Most biologics, which work by targeting specific proteins that turn up inflammation in psoriatic disease, such as tumor necrosis factor (TNF) or interleukin-17 (IL-17), have some effect on certain people with palmoplantar psoriasis.
No one treatment works for everyone, and people with palmoplantar psoriasis may have to try several medications or combinations of treatments to relieve symptoms. Gary Bixby, for example, didn’t get better with either a TNF or an IL-17 inhibitor. The third biologic he tried blocks another interleukin protein, IL-23, and, three months after his first injection, he’s getting better results.
“I’m seeing improvements in my fingernails and the plaques on my body, which I didn’t get with the first two biologics. I’m cautiously hopeful,” he says.
Palmoplantar pustular disease, or pustulosis, affects about 5 percent of people with psoriasis. It shows up as small, pus-filled blisters on reddened, tender skin. It can also cause painful cracking
and fissuring.
Biologics can sometimes make pustular disease worse, says Duffin, so dermatologists may decide to begin treatment with a traditional disease-modifying antirheumatic drug (DMARD) such as methotrexate or cyclosporine.
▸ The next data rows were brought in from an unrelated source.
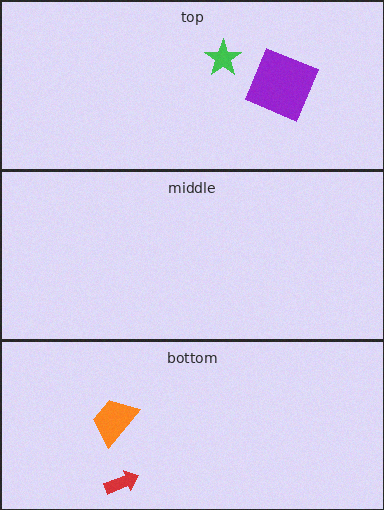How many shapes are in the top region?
2.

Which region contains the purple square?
The top region.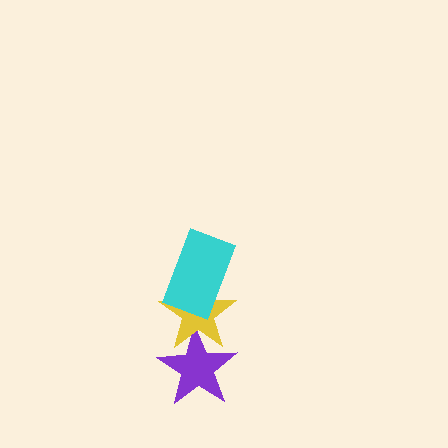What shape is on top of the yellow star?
The cyan rectangle is on top of the yellow star.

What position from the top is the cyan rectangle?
The cyan rectangle is 1st from the top.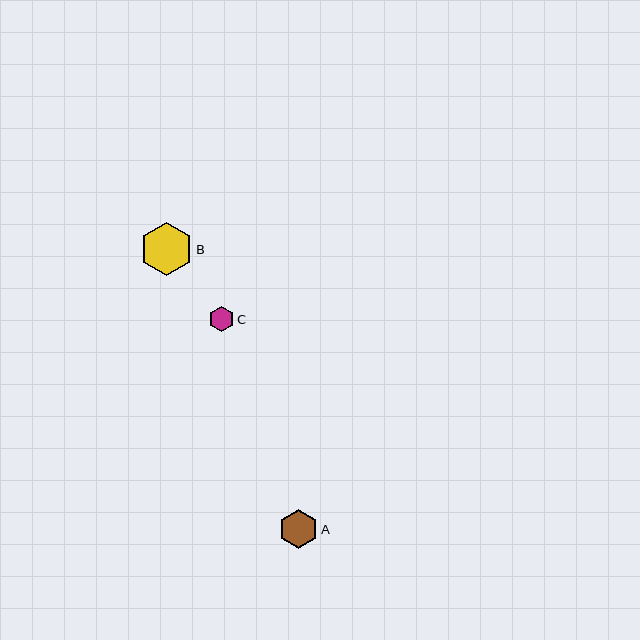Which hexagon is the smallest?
Hexagon C is the smallest with a size of approximately 25 pixels.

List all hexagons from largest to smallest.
From largest to smallest: B, A, C.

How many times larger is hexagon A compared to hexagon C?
Hexagon A is approximately 1.6 times the size of hexagon C.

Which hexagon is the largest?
Hexagon B is the largest with a size of approximately 53 pixels.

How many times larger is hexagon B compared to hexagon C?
Hexagon B is approximately 2.1 times the size of hexagon C.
“There are also new medications in development, specifically anti-IL-36 biologics, that could be a good treatment pathway for pustular psoriasis,” says Duffin.
Psoriatic nail disease can cause a host of symptoms in both the nail bed and the matrix, the area where fingernails and toenails start their growth. These include pitting, crumbling, thickening, discoloration, white or reddish spots, and separation of the nail from the nail bed (called onycholysis). None of these symptoms is specific to nail psoriasis, however, and some people have both nail psoriasis and nail fungus.
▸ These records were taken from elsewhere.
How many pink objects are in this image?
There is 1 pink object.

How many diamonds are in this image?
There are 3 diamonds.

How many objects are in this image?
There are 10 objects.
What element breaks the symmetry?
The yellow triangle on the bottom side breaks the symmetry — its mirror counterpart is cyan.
All this can make nail disease difficult to diagnose, says Duffin.
“If you have pitting, for example, you could have vitiligo or eczema instead of psoriasis,” she explains. (Vitiligo is a disease that causes skin, or sometimes hair, to lose its natural color.) “Sometimes, psoriasis patients are concerned about normal nail features, such as ridging or brittleness, that aren’t psoriasis.”
When the cause of nail symptoms isn’t clear, dermatologists look for signs of psoriasis elsewhere on the body. They may also look at a nail clipping under a microscope to distinguish one condition from another.
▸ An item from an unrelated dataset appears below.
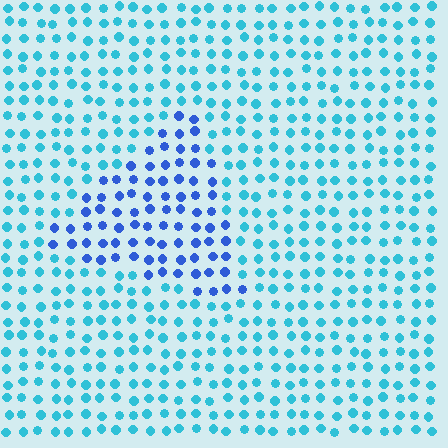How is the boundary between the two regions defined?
The boundary is defined purely by a slight shift in hue (about 36 degrees). Spacing, size, and orientation are identical on both sides.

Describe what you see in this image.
The image is filled with small cyan elements in a uniform arrangement. A triangle-shaped region is visible where the elements are tinted to a slightly different hue, forming a subtle color boundary.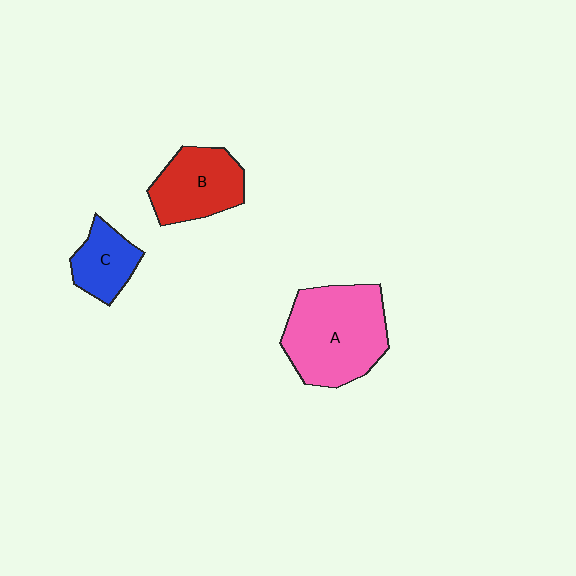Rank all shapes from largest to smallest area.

Once dermatologists understand what’s going on in the nails, they can decide how best to treat them. “All biologics have some data showing they can work better for nails than traditional DMARDs, but there is still no one slam-dunk treatment,” says Duffin, who notes that it can take months to learn whether a treatment is improving nail symptoms.
“It takes three to six months for nail to regrow entirely, so patients need to be on a treatment continuously for that time for us to know whether it’s working,” she says.
Nail psoriasis is also a risk factor for PsA, and when it occurs with other symptoms, may prompt a referral to a rheumatologist, who can evaluate you for joint disease.